Un petit comité s'était donné rendez-vous pour être à 9h pétantes devant la mairie. Nous n'avions pas de rendez-vous, mais nous ferions le forcing, quoi qu'il se passe.
Les tenants de la municipalité n'étaient pas des amis.
En 2026, une campagne agressive sur le thème de la sécurité et sur les économies drastiques à faire sur les services publics. Quelques événements tragiques en janvier, à quelques mois des élections firent monter la pression : un SDF avait poignardé un commerçant et quelques faits divers liés aux trafics de drogue avaient émaillés l'hiver, montés en épingle par une presse avide de polémiques.

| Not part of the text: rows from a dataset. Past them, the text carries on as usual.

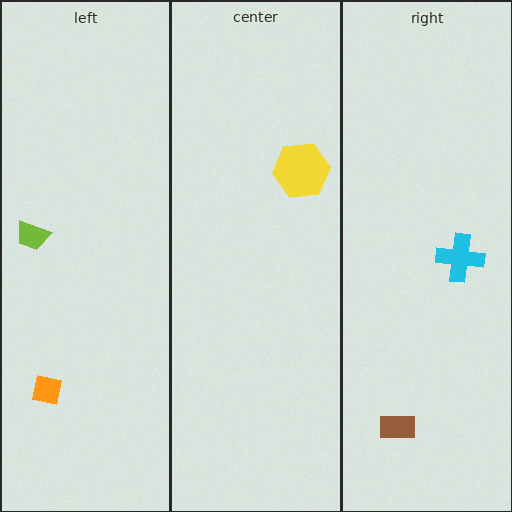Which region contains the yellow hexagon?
The center region.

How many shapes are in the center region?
1.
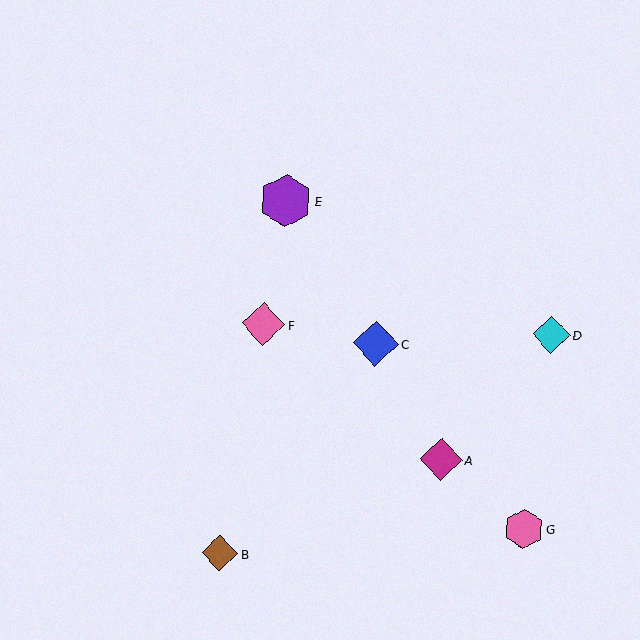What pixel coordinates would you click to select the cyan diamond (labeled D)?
Click at (551, 335) to select the cyan diamond D.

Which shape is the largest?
The purple hexagon (labeled E) is the largest.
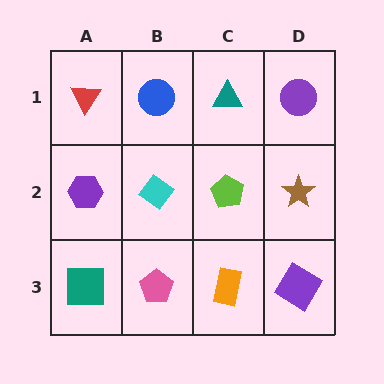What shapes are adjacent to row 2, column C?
A teal triangle (row 1, column C), an orange rectangle (row 3, column C), a cyan diamond (row 2, column B), a brown star (row 2, column D).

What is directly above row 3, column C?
A lime pentagon.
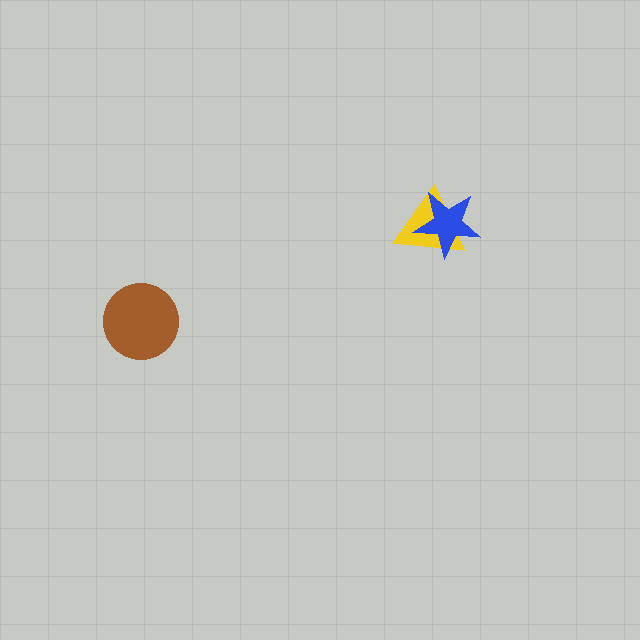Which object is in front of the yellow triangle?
The blue star is in front of the yellow triangle.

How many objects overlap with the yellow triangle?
1 object overlaps with the yellow triangle.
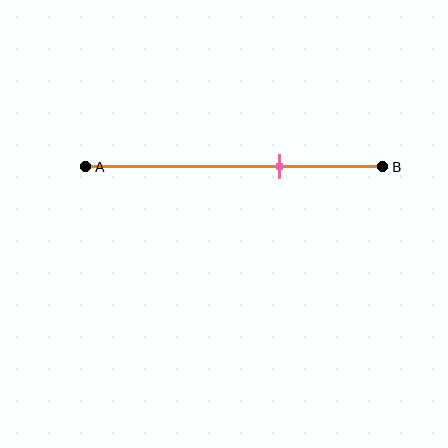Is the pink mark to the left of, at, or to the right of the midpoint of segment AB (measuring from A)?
The pink mark is to the right of the midpoint of segment AB.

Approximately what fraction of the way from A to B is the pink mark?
The pink mark is approximately 65% of the way from A to B.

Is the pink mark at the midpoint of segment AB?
No, the mark is at about 65% from A, not at the 50% midpoint.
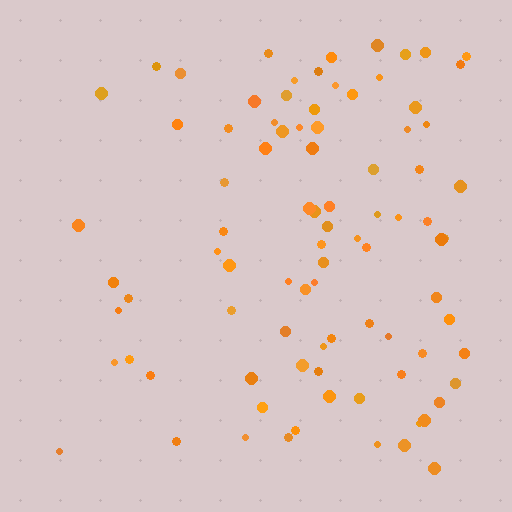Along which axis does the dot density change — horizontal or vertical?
Horizontal.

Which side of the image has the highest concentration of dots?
The right.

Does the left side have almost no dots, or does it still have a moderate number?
Still a moderate number, just noticeably fewer than the right.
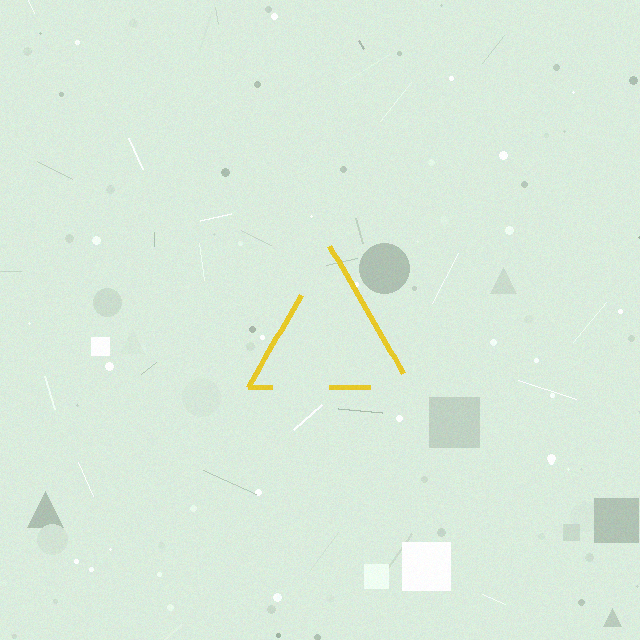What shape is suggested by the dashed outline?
The dashed outline suggests a triangle.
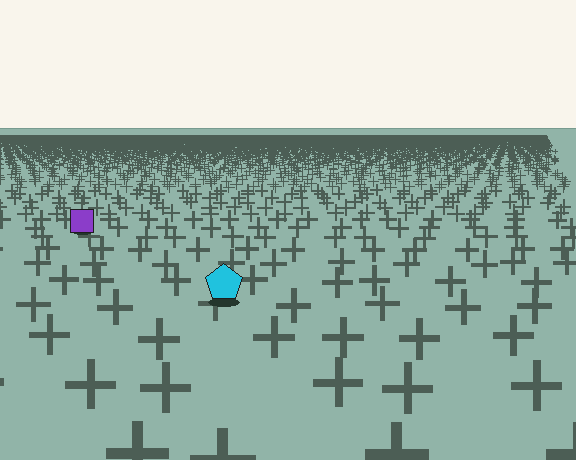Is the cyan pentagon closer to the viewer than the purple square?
Yes. The cyan pentagon is closer — you can tell from the texture gradient: the ground texture is coarser near it.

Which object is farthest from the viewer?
The purple square is farthest from the viewer. It appears smaller and the ground texture around it is denser.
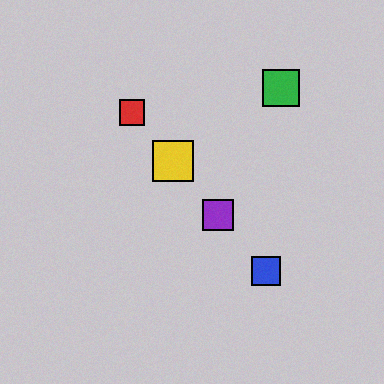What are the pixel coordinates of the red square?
The red square is at (132, 113).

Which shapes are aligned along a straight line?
The red square, the blue square, the yellow square, the purple square are aligned along a straight line.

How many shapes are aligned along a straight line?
4 shapes (the red square, the blue square, the yellow square, the purple square) are aligned along a straight line.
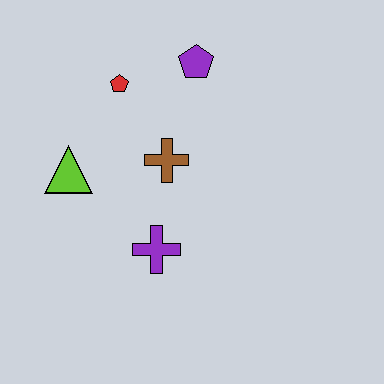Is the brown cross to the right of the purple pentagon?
No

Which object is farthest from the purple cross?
The purple pentagon is farthest from the purple cross.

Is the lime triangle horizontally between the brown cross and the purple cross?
No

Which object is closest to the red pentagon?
The purple pentagon is closest to the red pentagon.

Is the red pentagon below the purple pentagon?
Yes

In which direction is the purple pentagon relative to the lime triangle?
The purple pentagon is to the right of the lime triangle.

L'extrême droite en avait évidemment profité pour fustiger le laxisme de la gauche, pour faire valoir ses idées de rejet et de haine de l'autre. Les coupables étaient toujours les mêmes : les assistés, les profiteurs, ceux qui prenaient l'argent des bons Français et mettaient le bazar partout.
Une conjoncture nationale et internationale favorable à ces idées, une multiplication de listes électorales divisant les voix des plus modérés et à 2 ou 3 pourcents près, le RN passa au second tour. Ce fut une déception sans précédent pour une ville historiquement de gauche depuis la fin de la 2e guerre mondiale.
Durant la première année de mandat, les nouveaux élus n'avaient pas fait de miracle, découvrant qu'on ne fait pas vraiment ce qu'on veut avec la sécurité. Cependant, des choix politiques radicalement différents des précédents furent fait : la suppression de beaucoup de services du centre communal d'actions sociales, notamment, permirent beaucoup d'économie. Le service culturel fut quasiment complètement sacrifié : plus de festival de musique du monde, plus de manifestation prônant l'agriculture locale et biologique, plus de musée, une médiathèque à l'agonie. Là encore, les caisses se remplirent. Mais on ne voyait pas bien à quoi cela servait de supprimer pour supprimer.
On a compris quand la ville fut rachetée : l'iA allait remplacer le centre de santé, les actions sociales et la culture. Quand tu as Sardou pour meilleur copain, pas besoin de festival !
Mais les conséquences étaient telles qu'il faudrait maintenant rendre des comptes à la population. Et nous étions là pour ça.
Dès que les portes s'ouvrirent, nous nous adressâmes à l'accueil, en exigeant de voir madame le maire. On nous rétorqua que l'on n'avait pas rendez-vous. Nous sortîmes donc les banderoles, les cornes de brumes et les fumigènes. Quelques supporters du FCSM nous avaient fourni tout ça.
Grâce à ce tapage, plusieurs élus déboulèrent dans le hall. Ils nous reçurent. Froidement. Sans même nous regarder dans les yeux. Nous étions là pour leur reprocher d'avoir vendu la ville que nous leur avions confié par les urnes à une multinationale. Pour les mettre devant leurs responsabilités.
Ils bredouillèrent que l'iA était l'avenir, qu'il fallait se rendre compte de notre chance. Ils n'y croyaient pas, mais ils récitèrent les éléments de langage fournis en échange de leur signature. Eux, ils avaient sans doute eu un rabais sur l'abonnement. Ils tentèrent de nous parler de culture pour tous, d'accès aux nouvelles technologies, du manque de médecin qu'on pouvait pallier grâce à l'iA. Mais 15 jours d'essai avaient permis à tous de se rendre compte que c'était n'importe quoi.
Nous avons promis que nous n'en resterions pas là.